She shakes her head and turns to go.

“I-I can’t lose you.”

“I’m not yours to lose.” She lifts her hand and shakes her head. “I won’t tell your family you lied, just let me go.”

The crushing weight of her leaving is enough to pull me out of my stupidity. I don’t care if my family knows I lied. I don’t care if my dad thinks I’m an untrustworthy idiot. All that matters is Heather.

“Wait,” I shout, stopping her in her tracks.

Heather spins around and throws up her hands. “What? What could you possibly want?”

“You.”

She shakes her head violently. “You don’t even know me.”

I hold out one dirty hand as I approach her. “No, I don’t.”

Her eyes are narrowed and her face looks pained. “I can’t stay. Not after what you said.”

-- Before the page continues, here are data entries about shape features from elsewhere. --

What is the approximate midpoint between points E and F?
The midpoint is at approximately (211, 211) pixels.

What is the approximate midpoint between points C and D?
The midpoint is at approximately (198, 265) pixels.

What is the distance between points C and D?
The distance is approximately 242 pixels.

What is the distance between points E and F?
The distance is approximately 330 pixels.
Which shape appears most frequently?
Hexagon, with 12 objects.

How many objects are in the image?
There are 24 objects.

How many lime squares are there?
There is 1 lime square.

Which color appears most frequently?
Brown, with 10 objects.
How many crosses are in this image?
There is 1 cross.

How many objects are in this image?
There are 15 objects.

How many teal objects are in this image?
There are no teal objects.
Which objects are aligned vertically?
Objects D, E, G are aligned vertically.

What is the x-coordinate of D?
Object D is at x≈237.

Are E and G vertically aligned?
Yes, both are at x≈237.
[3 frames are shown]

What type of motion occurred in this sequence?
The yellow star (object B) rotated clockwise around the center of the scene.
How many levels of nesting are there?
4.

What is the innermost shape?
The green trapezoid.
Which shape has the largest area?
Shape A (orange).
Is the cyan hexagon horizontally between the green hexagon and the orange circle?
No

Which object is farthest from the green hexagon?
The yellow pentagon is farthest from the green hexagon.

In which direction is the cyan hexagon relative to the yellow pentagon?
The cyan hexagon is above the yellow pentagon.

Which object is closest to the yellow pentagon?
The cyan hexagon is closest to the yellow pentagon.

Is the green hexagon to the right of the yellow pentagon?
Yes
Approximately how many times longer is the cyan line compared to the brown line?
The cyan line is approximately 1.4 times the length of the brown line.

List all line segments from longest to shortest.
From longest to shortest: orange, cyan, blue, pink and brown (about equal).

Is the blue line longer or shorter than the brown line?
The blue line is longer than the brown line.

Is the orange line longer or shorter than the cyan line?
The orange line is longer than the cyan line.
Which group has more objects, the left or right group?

“Fine. I’ll drive you home. I’m sorry.”

She sighs and her shoulders drop. “I don’t want your sorries.”

I’d gone too far and I had no defense. “Let’s eat brunch then I’ll drive you home.”

“I can find another way.”

Self-hate fills me. I'm such a jerk, and I may have ruined the best thing I've ever had. "Alisha will be disappointed if you leave."

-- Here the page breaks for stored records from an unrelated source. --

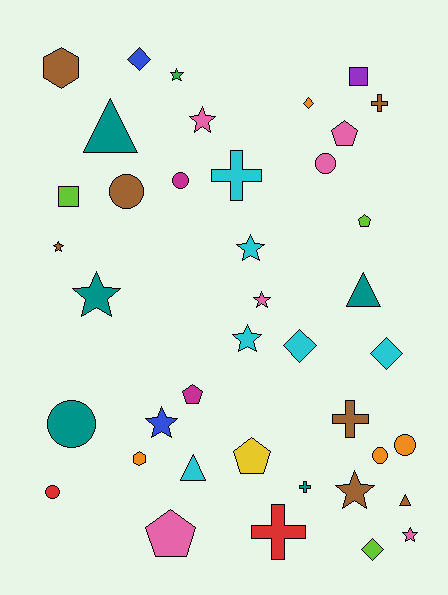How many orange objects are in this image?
There are 4 orange objects.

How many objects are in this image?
There are 40 objects.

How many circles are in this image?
There are 7 circles.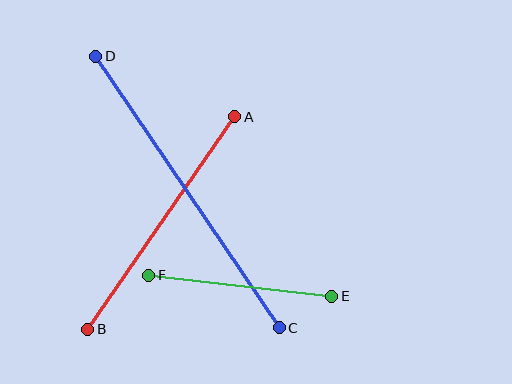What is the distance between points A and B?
The distance is approximately 258 pixels.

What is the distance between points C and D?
The distance is approximately 328 pixels.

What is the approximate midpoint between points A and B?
The midpoint is at approximately (161, 223) pixels.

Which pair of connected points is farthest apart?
Points C and D are farthest apart.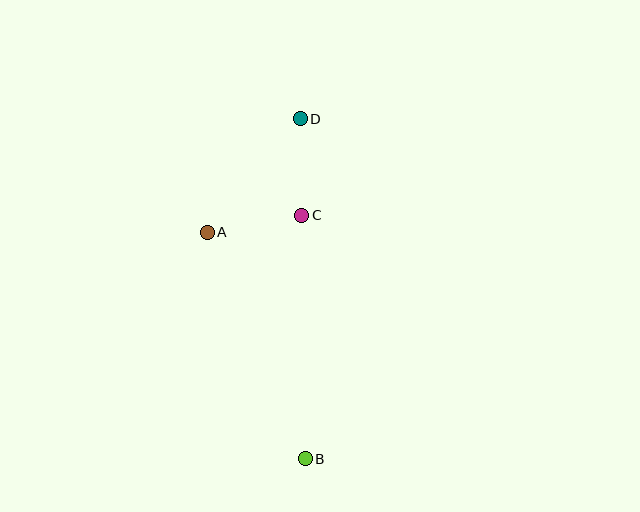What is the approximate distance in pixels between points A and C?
The distance between A and C is approximately 96 pixels.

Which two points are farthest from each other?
Points B and D are farthest from each other.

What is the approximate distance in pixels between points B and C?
The distance between B and C is approximately 243 pixels.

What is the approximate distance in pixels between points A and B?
The distance between A and B is approximately 247 pixels.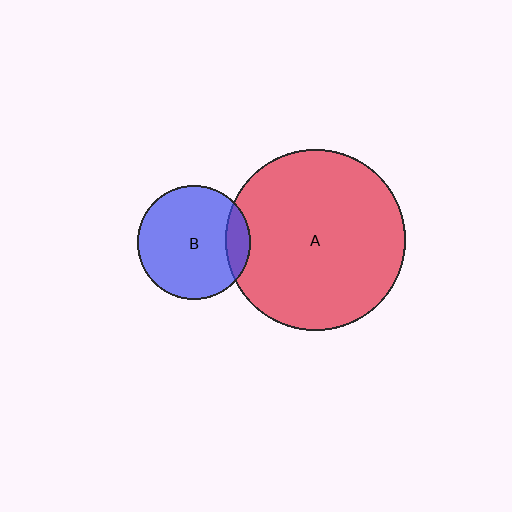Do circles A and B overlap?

Heather stills. I can tell that manipulating her may have worked for now, but she’s not the type of woman to bow to pressure.

“Fine, but that’s it.” Her words are crisp and unforgiving.

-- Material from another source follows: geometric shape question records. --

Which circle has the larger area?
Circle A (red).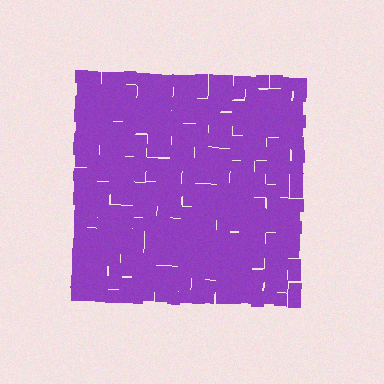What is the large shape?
The large shape is a square.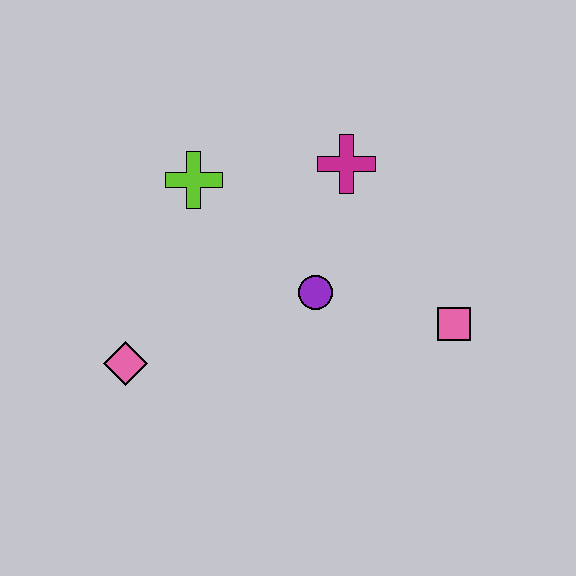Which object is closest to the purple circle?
The magenta cross is closest to the purple circle.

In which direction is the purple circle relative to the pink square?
The purple circle is to the left of the pink square.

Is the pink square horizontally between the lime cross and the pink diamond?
No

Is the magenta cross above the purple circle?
Yes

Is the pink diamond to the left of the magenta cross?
Yes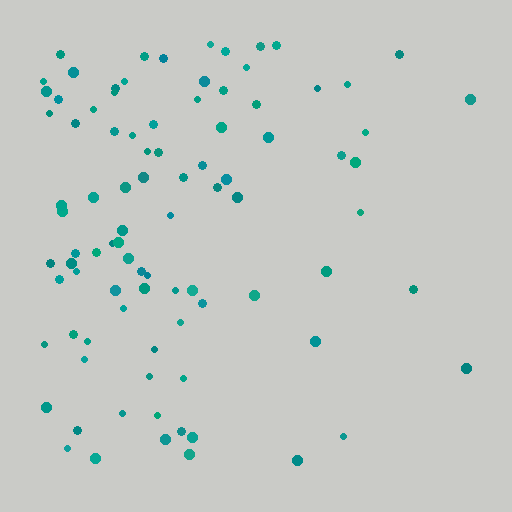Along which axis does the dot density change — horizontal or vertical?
Horizontal.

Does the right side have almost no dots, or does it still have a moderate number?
Still a moderate number, just noticeably fewer than the left.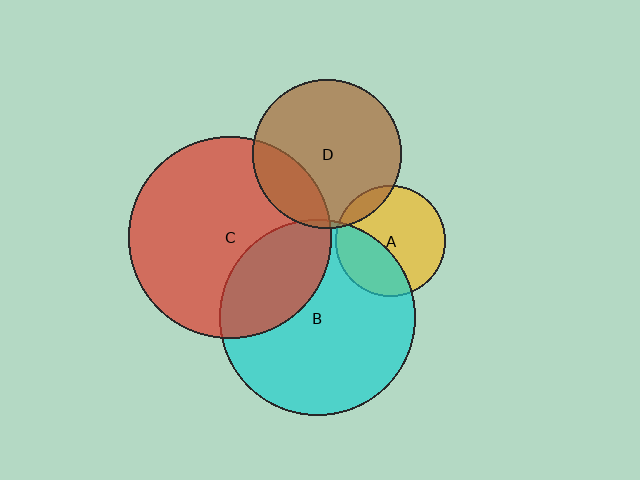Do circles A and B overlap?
Yes.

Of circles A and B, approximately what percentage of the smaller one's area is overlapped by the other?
Approximately 35%.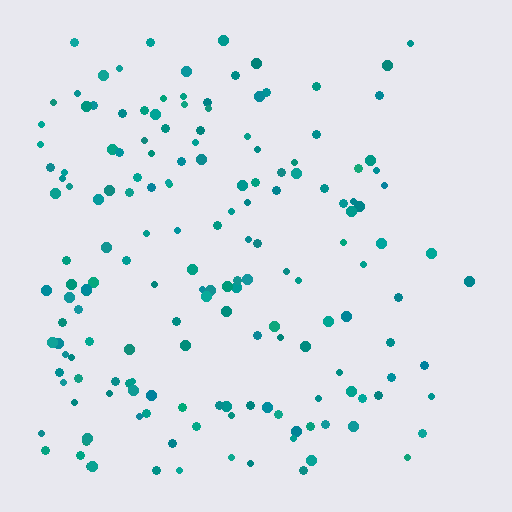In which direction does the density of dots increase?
From right to left, with the left side densest.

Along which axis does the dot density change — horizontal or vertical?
Horizontal.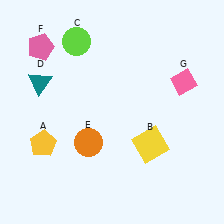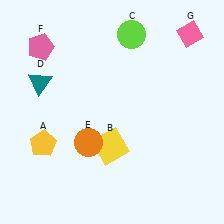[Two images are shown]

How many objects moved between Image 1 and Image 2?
3 objects moved between the two images.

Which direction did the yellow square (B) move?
The yellow square (B) moved left.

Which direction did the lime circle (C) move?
The lime circle (C) moved right.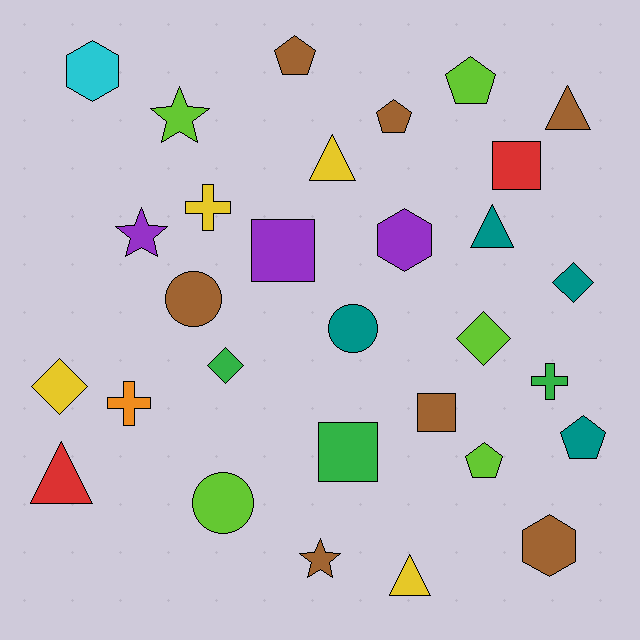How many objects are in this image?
There are 30 objects.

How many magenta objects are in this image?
There are no magenta objects.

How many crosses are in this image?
There are 3 crosses.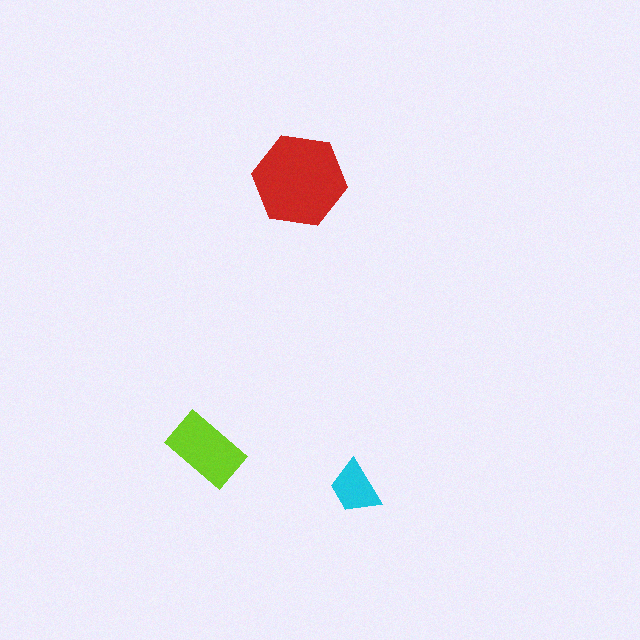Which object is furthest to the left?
The lime rectangle is leftmost.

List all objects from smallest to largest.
The cyan trapezoid, the lime rectangle, the red hexagon.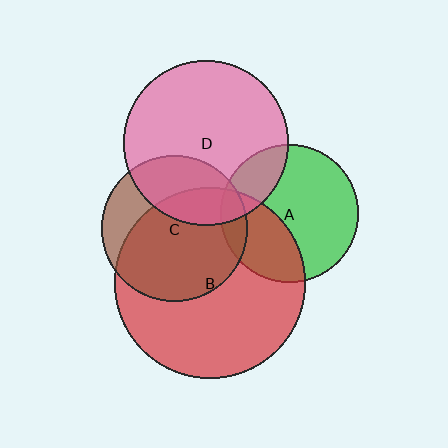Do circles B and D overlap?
Yes.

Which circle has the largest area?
Circle B (red).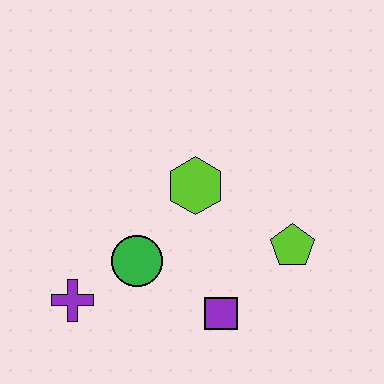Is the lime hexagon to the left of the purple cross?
No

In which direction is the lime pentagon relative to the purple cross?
The lime pentagon is to the right of the purple cross.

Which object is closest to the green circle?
The purple cross is closest to the green circle.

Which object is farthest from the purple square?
The purple cross is farthest from the purple square.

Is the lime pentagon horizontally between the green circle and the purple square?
No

I follow her through the woods, wishing I hadn’t let my anger loose. We slip inside and make it to our room without being seen. Shower time is much less exciting. Heather washes first. When she finishes, she barely even gives me a second glance. I wash quickly and come out to find her packed and ready to go.

“I didn’t mean what I said.” I kneel in front of her but she won’t look at me. “I hate how I feel.”

After a long moment, her gaze connects with mine. “I’m having a hard time believing you’re sincere.”

“I’m an idiot. I’ll admit that.”

Heather scoffs and rolls her eyes. “Tell me something I don’t know.”

“I made a huge mistake. I see you being happy, loving life, and for a moment I thought I could have that. I’ve never felt so good with anyone. Back in school, you made my life good.”

She frowns. “Why didn’t you ever kiss me then?”

I swallow, stalling as I think about that time. “When I met you, I was depressed. I didn’t even know how depressed I was until you took my hand that night and held it while I cried. You saw a part of me that I’ve never allowed anyone else to see. You didn’t hold my weakness against me. The next day, you were nice. I didn’t want to ruin it. You’ve seen how my parents act. I thought that’s what being in a relationship was. I didn’t want that with you. I wanted something special, and I knew that if I kissed you, if I touched you, I would end our relationship because I’m an asshole.”

Her brows pinch tight and she shakes her head. “You don’t have to be that way.”

“No, I guess I don’t. I’ve never been in a relationship with anyone.”

“You were engaged, right?”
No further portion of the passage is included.